月刊宮島永太良通信編集部(以後Q):臨床美術を春陽苑で実践し、それに参加した方々やスタッフの反応はいかがでしたか?

田中裕一さん(以後A):臨床美術を行う以前は、僕は説明するだけで塗り絵や工作の手順、そして作品の完成も参加者皆一緒という流れでしたが、臨床美術は手順は一緒だけど、使う色が違うし工夫も必要、加えて僕が制作に参加することで皆がやりやすくなったように感じます。

Q:前は利用者様だけが作品制作していたのですか?

A:以前はこちらが説明をし、材料を提供して「これをしましょう」と指示だけを出していたのですが、今は一緒に考えながら制作を楽しめるので、参加した利用者様の笑顔がグンと増え、その様子を見守っているスタッフも興味を持ち、プログラム実施のフォローをしてくれます。

 

Q:臨床美術によって新たな根っこができ、成長している感じですか?

A:近い感覚です。最初、秋の体験会に参加した時は「臨床美術って簡単なんだ」と思いましたが、お茶の水に通って講座を受けたら、奥が深いことを痛感。だから、実際にやってみると臨床美術の奥深さを知らないと活動の成果を期待できないんじゃないかなと思いました。

Q:臨床美術が田中さん合っていた?

A:はい、僕のやりたいこと、そして性格にマッチしていたと思うし、臨床美術をこれまでの施設での美術的活動と比較すると格段に利用者様の反応は良くなっています。

Q:認知症予防の一助になりますか?

A:期待できると思います。一応、協会には実証データもあるようですが、こればかりは個人差もあり、全員に有効だとは言えません。とにかく臨床美術のプログラムを通して楽しんでいただくことが脳の活性化にはつながると思います。それが、結果的には認知症予防に繋がる可能性があるのかもしれません。

 

Q:利用者様の中で、実際に効果があったと思われる方はいらっしゃいましたか?

A:何名かは普段の活動意欲がちょっと高まっているのかなと感じられます。また、制作した作品を飾ってあるので、それを観て喜んでいる方もいて、少なからず変化は見られます。とにかく臨床美術以前も色々な活動を利用者様に提供してきましたが、今のように「またヤリタイ!」の声を聞くことはなかったし、「次はいつですか?」の声が上がるなど、参加者の活動意欲が高まっているのを肌で感じます。

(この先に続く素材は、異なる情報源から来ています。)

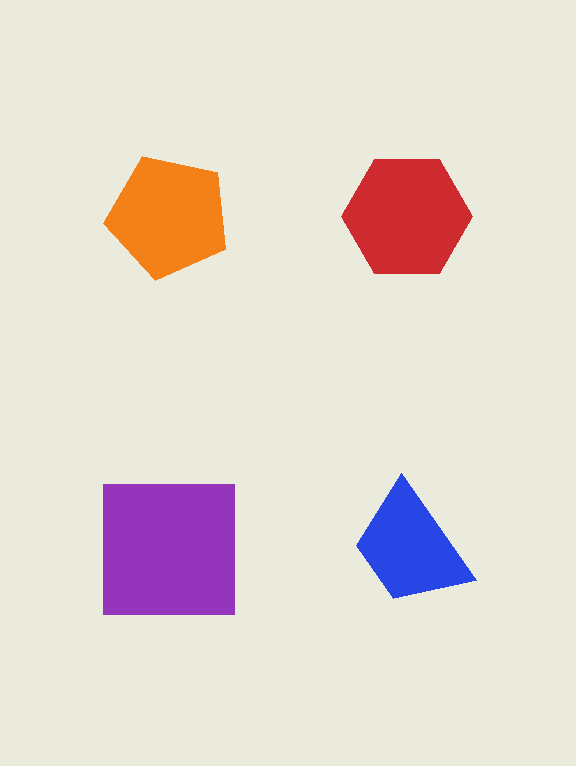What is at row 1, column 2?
A red hexagon.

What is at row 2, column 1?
A purple square.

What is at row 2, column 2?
A blue trapezoid.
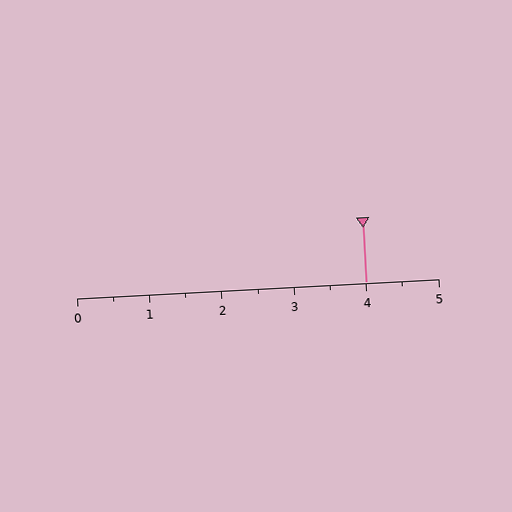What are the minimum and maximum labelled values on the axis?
The axis runs from 0 to 5.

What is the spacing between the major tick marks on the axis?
The major ticks are spaced 1 apart.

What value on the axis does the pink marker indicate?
The marker indicates approximately 4.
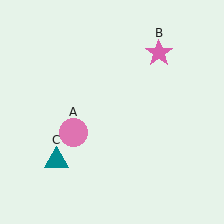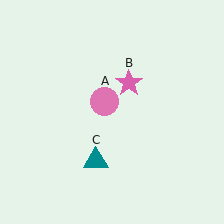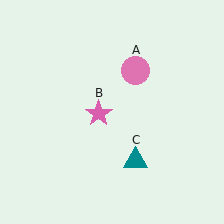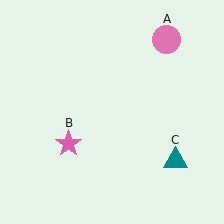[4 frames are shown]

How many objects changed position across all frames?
3 objects changed position: pink circle (object A), pink star (object B), teal triangle (object C).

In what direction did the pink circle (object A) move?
The pink circle (object A) moved up and to the right.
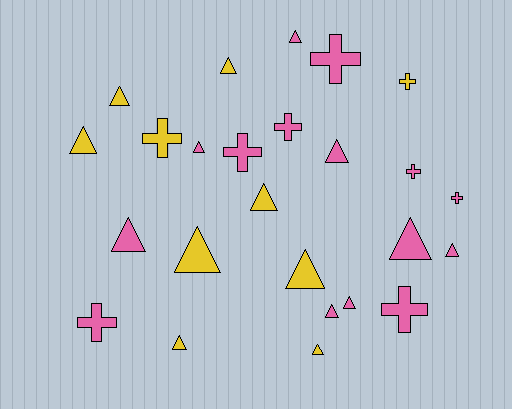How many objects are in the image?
There are 25 objects.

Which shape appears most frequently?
Triangle, with 16 objects.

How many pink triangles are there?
There are 8 pink triangles.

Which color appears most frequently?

Q:春陽苑でどんなペースで臨床美術を行なっているのですか?

A:いま僕だけしかプログラムに携われないので、そんなに頻繁にはできません。また、臨床美術に参加する利用者様の状況がそれぞれ違い、調整しながら行うので、目安としては、だいたい週一ぐらいのペースが理想です。

Q:次はカモタオユコさん誕生のお話をお聞かせください。

A:まず、臨床美術士の資格を取った時点で「健康とアートを結ぶ会」の公募展のお話があったので、臨床美術も突き詰めれば健康維持に繋がり公募のテーマとマッチすると考え、思い切って応募しました。作品制作に参加した6名が全員女性だったので、頭文字を組み合わせ、他にはなくて印象深い名前を考え、何パターンかを用意しましたが、カモタはいても、オユコはいないだろうなと考えて「カモタオユコ」と命名しました(笑)。

 

Q:優秀賞を受賞したカモタオユコさんの反応はいかがでしたか?

A:そもそも公募展に出したことを忘れていた方もいましたが、賞状を持ち帰り、皆さんに見せたらとても嬉しそうにして驚いていました。でも、共同制作だから、自分が作ったと自覚している方は少なかったかもしれませんが、6名にとっては良い思い出になったんじゃないでしょうか。

Q:田中さんご自身は受賞をどう受け止めましたか?

A:まず臨床美術が公募展のテーマに合致したのかなと思いました。余談ですが、展覧会が行われた銀座のミーツギャラリーには、順番で9名の利用者様をお連れしました。皆さん、作品を観て楽しんでいました。その様子から制作した作品を春陽苑内だけで飾るのではなく、他のスペースに展示することにも意義があると思い至りました。つまり場所と飾り方で雰囲気がかなり変わる。だからこそ施設内だけではなく、作品を違う場所に飾るという目標を持って制作に励めば参加者のやる気がより増し、臨床美術の次の段階に進めそうな気がしたのです。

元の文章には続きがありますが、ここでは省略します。